I also visited the Museo de la Moda in Santiago which, although in the guidebook, was very quiet, almost deserted, and not the easiest to get to. This was a fantastic museum held in a house that a stylish family used to own. The museum was a mix of an exhibition from a Chilean designer, a showcase of the house as it was originally decorated and an exhibition of Princess Diana’s most famous dresses, including her replica wedding dress from Madame Tussauds in London. I loved this museum and I felt like I had uncovered a treasure many tourists don’t get to see. Perhaps it was because I felt like I had the museum to myself, but this was one of my highlights of Santiago. In the entrance hall there is a wall covered in video tapes and this really struck me as an innovative design idea – I’d love to try to recreate this in my own home.
In Valparaiso, with my extra, unplanned time, I visited the Museo Municipal de Bellas Artes held in the Palacio Baburizza. I had been told on a walking tour that the museum’s collection was formed by the second owner of the palace who had brought back art from Europe after each of his business trips and holidays. The museum has a large collection of impressionist and 20th century art which, although not mostly famous, is still very impressive. This museum was right up my street and I could have probably gone around twice the pieces were so good. Thankfully I was allowed to take lots of pictures though so I’ll be able to keep a good memory of them.
I did also visit the Noble Prize winning poet, Pablo Neruda’s house, La Sebastiana, but unfortunately I had a screaming child following me around the whole time who ruined the experience for me. It is quite small and very expensive to visit, and although it’s well-known, I don’t think it’s worth seeing. Perhaps save it for a rainy day.

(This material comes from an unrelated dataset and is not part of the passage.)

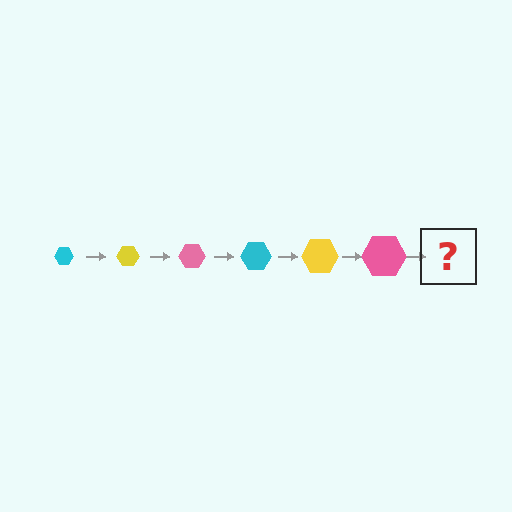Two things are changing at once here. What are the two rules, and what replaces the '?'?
The two rules are that the hexagon grows larger each step and the color cycles through cyan, yellow, and pink. The '?' should be a cyan hexagon, larger than the previous one.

The culture of both of these cities made the extended period of time I spent between them worth it and if I had more time and money, I would have liked to have seen more of Santiago. I could see myself returning here in the future, perhaps to study or just to explore the city more. It’s metropolitan and yet the snowcapped mountains and city parks give you more than enough space to escape.
A good thing I’ve had my fill of culture as for the next month of travel I’ll be in the countryside exploring Patagonia!